Он направляет свет лампы прямо на меня. Внимательно рассматривает рану.
— Не смертельно. Будем вытаскивать осколок прямо здесь, вон он торчит, — кивает на плечо.
Рука доктора уверенная — он быстро обрабатывает рану. Клава мгновенно становится серьезной. В воздухе пахнет спиртом, йодом и немного потом. Когда скальпель касается кожи, я не моргаю, но мышцы сжимаются сами собой.
Клава подаёт ему пинцет и стерильные материалы, а сама встаёт рядом.
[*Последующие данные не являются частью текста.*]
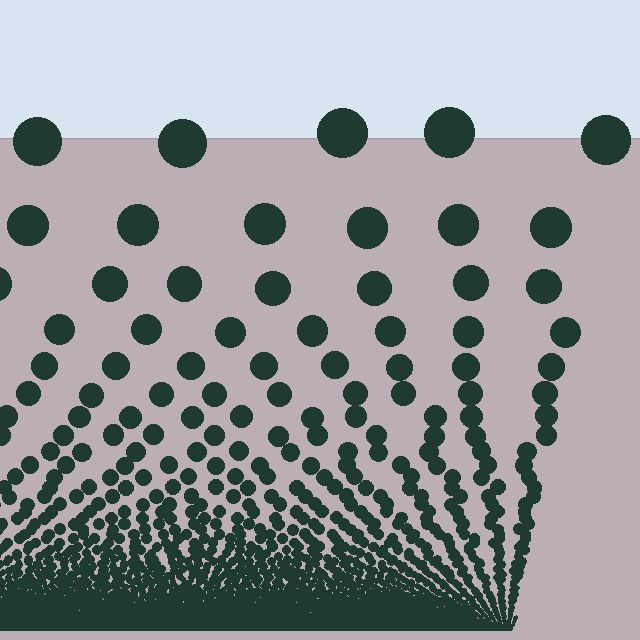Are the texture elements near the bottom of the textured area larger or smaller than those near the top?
Smaller. The gradient is inverted — elements near the bottom are smaller and denser.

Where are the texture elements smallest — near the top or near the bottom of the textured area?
Near the bottom.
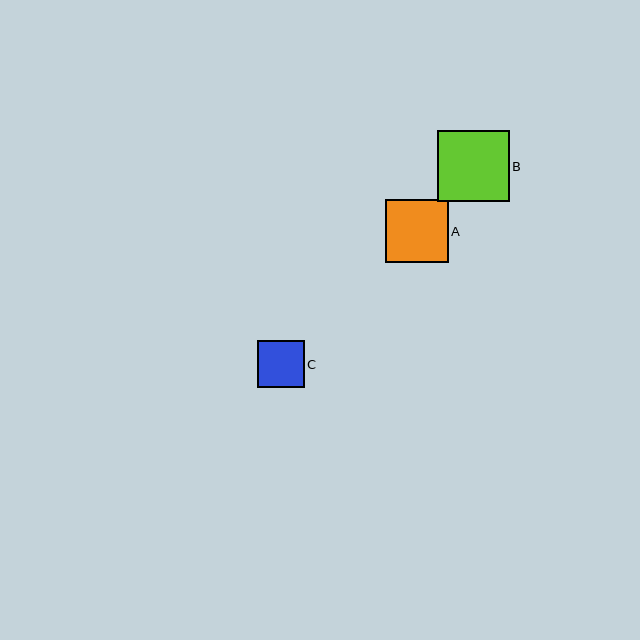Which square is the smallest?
Square C is the smallest with a size of approximately 47 pixels.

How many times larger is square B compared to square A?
Square B is approximately 1.1 times the size of square A.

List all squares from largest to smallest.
From largest to smallest: B, A, C.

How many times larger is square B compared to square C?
Square B is approximately 1.5 times the size of square C.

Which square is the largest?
Square B is the largest with a size of approximately 71 pixels.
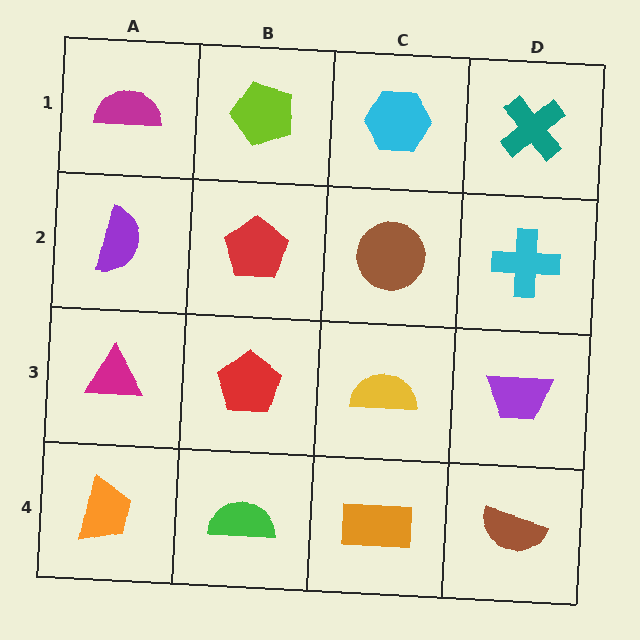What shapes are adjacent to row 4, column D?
A purple trapezoid (row 3, column D), an orange rectangle (row 4, column C).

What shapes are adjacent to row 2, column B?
A lime pentagon (row 1, column B), a red pentagon (row 3, column B), a purple semicircle (row 2, column A), a brown circle (row 2, column C).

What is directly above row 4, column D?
A purple trapezoid.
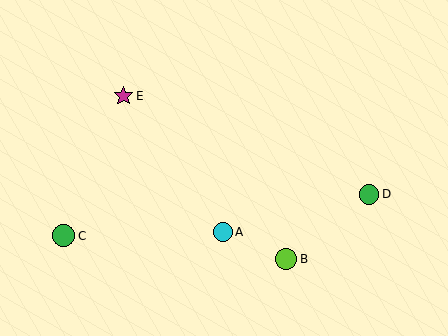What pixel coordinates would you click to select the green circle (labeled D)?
Click at (369, 194) to select the green circle D.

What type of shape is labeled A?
Shape A is a cyan circle.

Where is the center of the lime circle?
The center of the lime circle is at (286, 259).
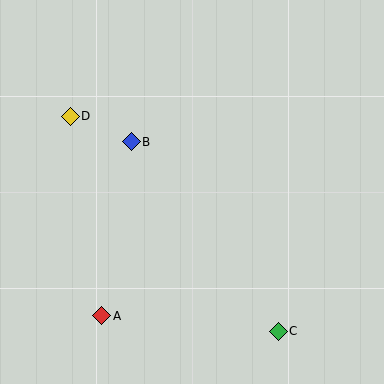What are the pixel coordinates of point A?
Point A is at (102, 316).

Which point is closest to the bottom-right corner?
Point C is closest to the bottom-right corner.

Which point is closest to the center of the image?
Point B at (131, 142) is closest to the center.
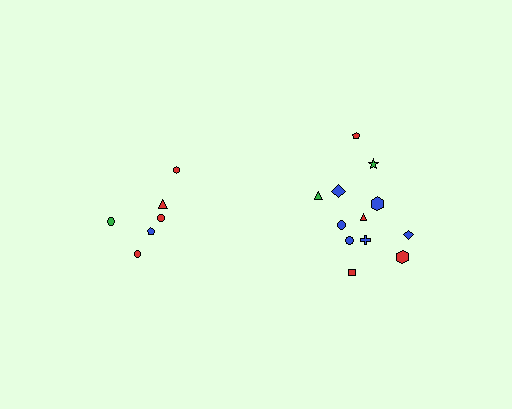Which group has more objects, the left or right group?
The right group.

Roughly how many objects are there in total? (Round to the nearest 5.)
Roughly 20 objects in total.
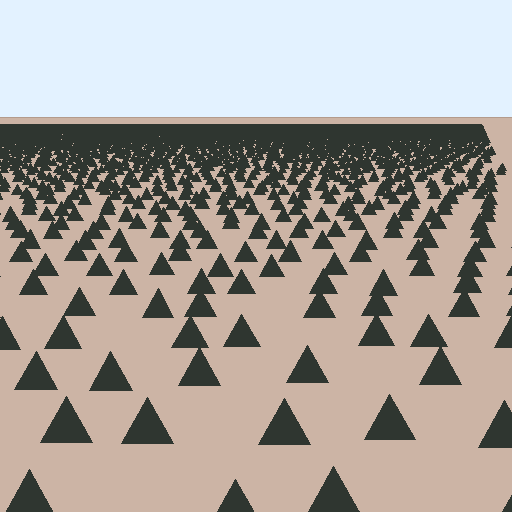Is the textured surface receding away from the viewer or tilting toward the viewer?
The surface is receding away from the viewer. Texture elements get smaller and denser toward the top.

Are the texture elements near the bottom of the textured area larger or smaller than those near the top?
Larger. Near the bottom, elements are closer to the viewer and appear at a bigger on-screen size.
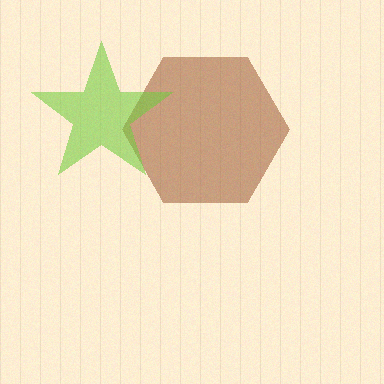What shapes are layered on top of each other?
The layered shapes are: a brown hexagon, a lime star.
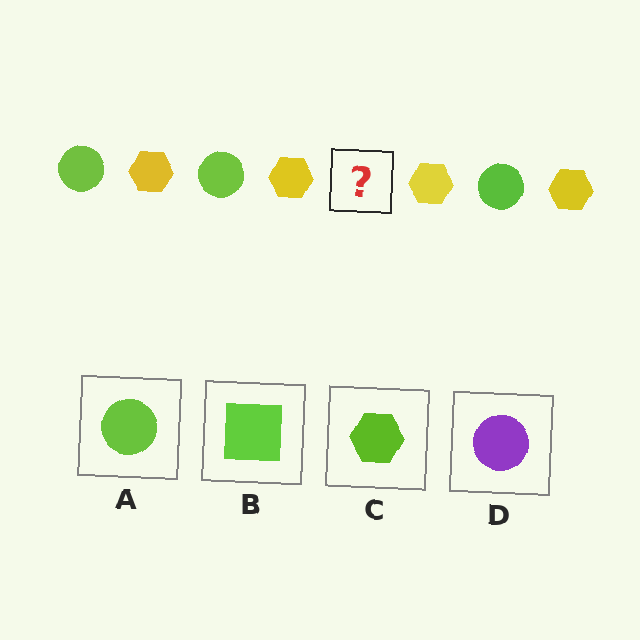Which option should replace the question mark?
Option A.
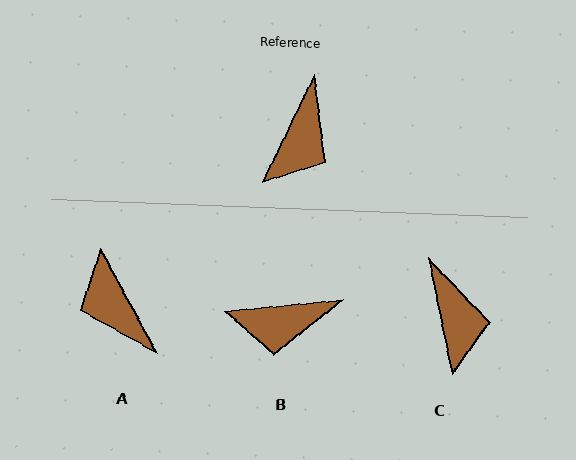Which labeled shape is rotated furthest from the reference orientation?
A, about 126 degrees away.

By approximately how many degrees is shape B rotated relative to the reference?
Approximately 58 degrees clockwise.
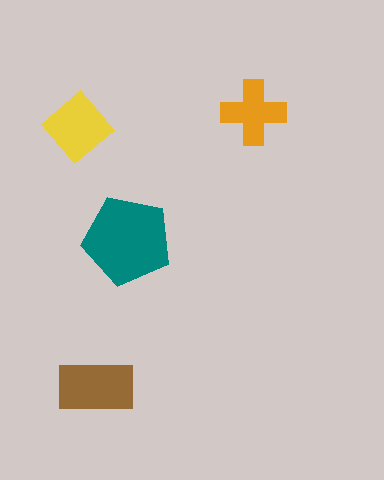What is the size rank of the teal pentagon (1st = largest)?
1st.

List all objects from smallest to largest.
The orange cross, the yellow diamond, the brown rectangle, the teal pentagon.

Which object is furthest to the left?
The yellow diamond is leftmost.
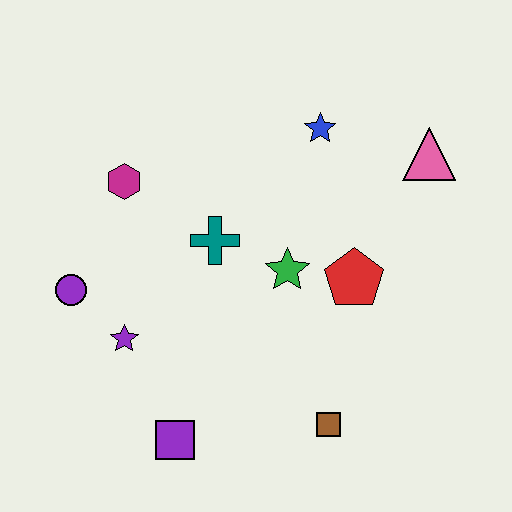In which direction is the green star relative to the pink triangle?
The green star is to the left of the pink triangle.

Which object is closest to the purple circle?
The purple star is closest to the purple circle.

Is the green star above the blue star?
No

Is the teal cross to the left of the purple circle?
No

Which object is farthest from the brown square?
The magenta hexagon is farthest from the brown square.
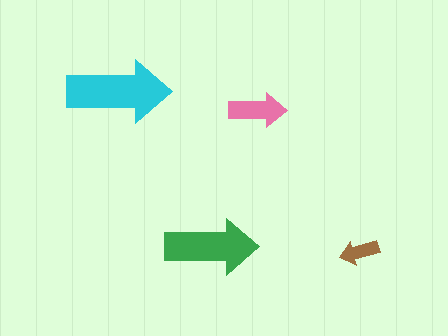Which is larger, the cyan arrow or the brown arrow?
The cyan one.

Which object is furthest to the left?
The cyan arrow is leftmost.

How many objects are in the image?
There are 4 objects in the image.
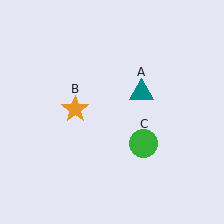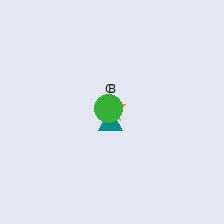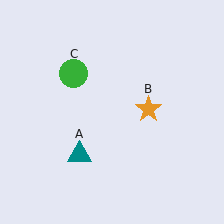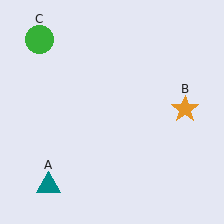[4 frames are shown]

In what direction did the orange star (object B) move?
The orange star (object B) moved right.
Замечаю её взгляд — сосредоточенный, но с лёгкой тенью улыбки.
— Держитесь крепче, — шутливо бросает она. — Мы вас тут не бросим.
Когда хирург начинает вытаскивать осколок, я стискиваю зубы так, что челюсть трещит. Боль едкая, жгучая, словно кто-то железом выжигает рану. Смотрю прямо перед собой, но уголком глаза вижу, как Клава то и дело скользит взглядом по моему лицу.
— Вы настоящий герой! — произносит она почти шёпотом, когда хирург, наконец, справляется с осколком и принимается обрабатывать рану.
— Герой? — хриплю я, пытаясь отвлечься от боли. — Это вы героям хвалебные песни поёте, пока они на стуле корчатся?